Вот и Ольша не нашла слов.
Глава 12
Брент написал ей первым, тем же вечером: лаконичное «привет» и предложение составить перечень литературы, которую он в следующий раз привезёт для Ольши из города.
Ольша небывало воодушевилась и составила список. Потом устыдилась и выкинула половину. Потом дописала ещё несколько пунктов, попыталась что-нибудь вычеркнуть, почти расплакалась от жадности, за завтраком сидела смурная и вяло копалась в омлете и собственной меланхолии. Потом опомнилась и написала в ответ:
Привет! Большое спасибо, я подумаю.
Ольша уже писала Бренту письма. После того первого, выпрашивающего и стыдного, были ещё два, такие же позорные и жалобные. Все три она сожгла в печи.
На эмоциях кинула в огонь ещё и все свои конфетные фантики, а потом вытаскивала их голыми руками, заполошно тушила и поливала слезами.

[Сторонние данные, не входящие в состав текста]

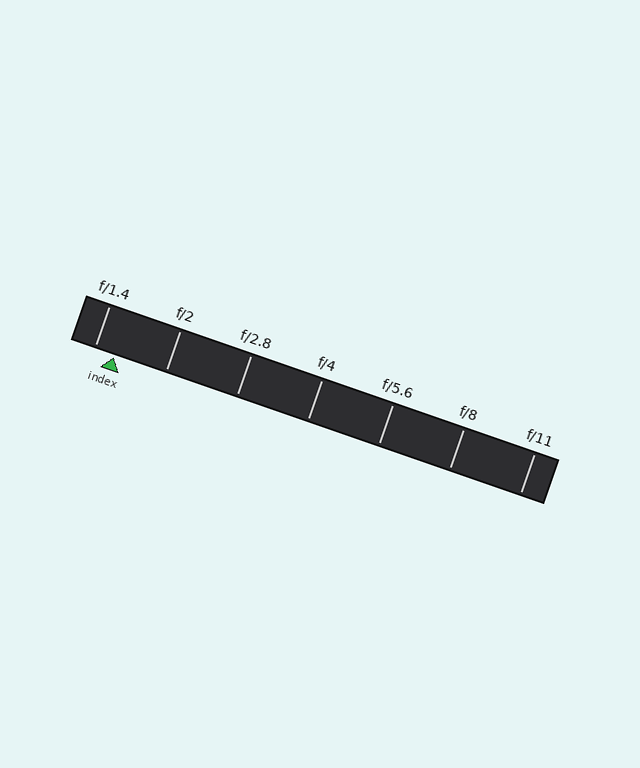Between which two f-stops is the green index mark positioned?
The index mark is between f/1.4 and f/2.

Теперь переписываться с Брентом было странно и неловко. Ещё более странно было тратить бумагу — дорогое вообще-то удовольствие, один такой рулончик стоил полторы сотни лёвок. Ольшина зарплата не предполагала таких трат, и она старалась писать мелко и отрезать совсем крошечные кусочки.
Брент написал ещё раз, спросил, как ей понравились конфеты. Пришлось ответственно дегустировать их и нахваливать (было за что); увлёкшись, Ольша пошутила про слишком ядрёный ликёр, Брент что-то такое ляпнул про пьяненьких девушек, Ольша возмутилась…
В общем, как-то очень быстро случилось, что они обменивались пятью-шестью записками в день. А однажды Ольша сообразила, что на бумаге можно не только писать — и нарисовала парочку жизнерадостных собак, мохнатого здоровяка с кудрявыми ушами и тонгоногую игривую псинку с длинным носом.
Животным чужды человеческие условности, поэтому ничего не помешало им с любопытством обнюхать друг друга, а мелкой собачонке потом спать на своём плюшевом друге сверху. Прикусив губу, Ольша долго тренировалась в тетради изображать собачий секс, но в итоге незаметно перешла на человеческий и снабдила Брента дивным иллюстративным материалом к своим планам на выходные.
Брент в ответ нарисовал октаэдр, октаэдры отлично ему удавались. К пятнице Ольша успела забыть о собственном хулиганстве, а Брент привёз ей библиотечные книги по собственному выбору и те самые порнографические иллюстрации, чтобы с большим энтузиазмом воплотить их в жизнь.
Было очень стыдно. И очень жарко. Особенно когда Брент, картинно поправляя несуществующие очки, «сверялся с планограммой мероприятий», а потом вне всякого графика практически жрал на ней новенькие кружева…
Я падшая женщина, твердила себе Ольша. Развратная огневичка, потонувшая в порочных телесных удовольствиях. У меня есть любовник, мы с ним занимаемся увлекательным сексом в разных позах!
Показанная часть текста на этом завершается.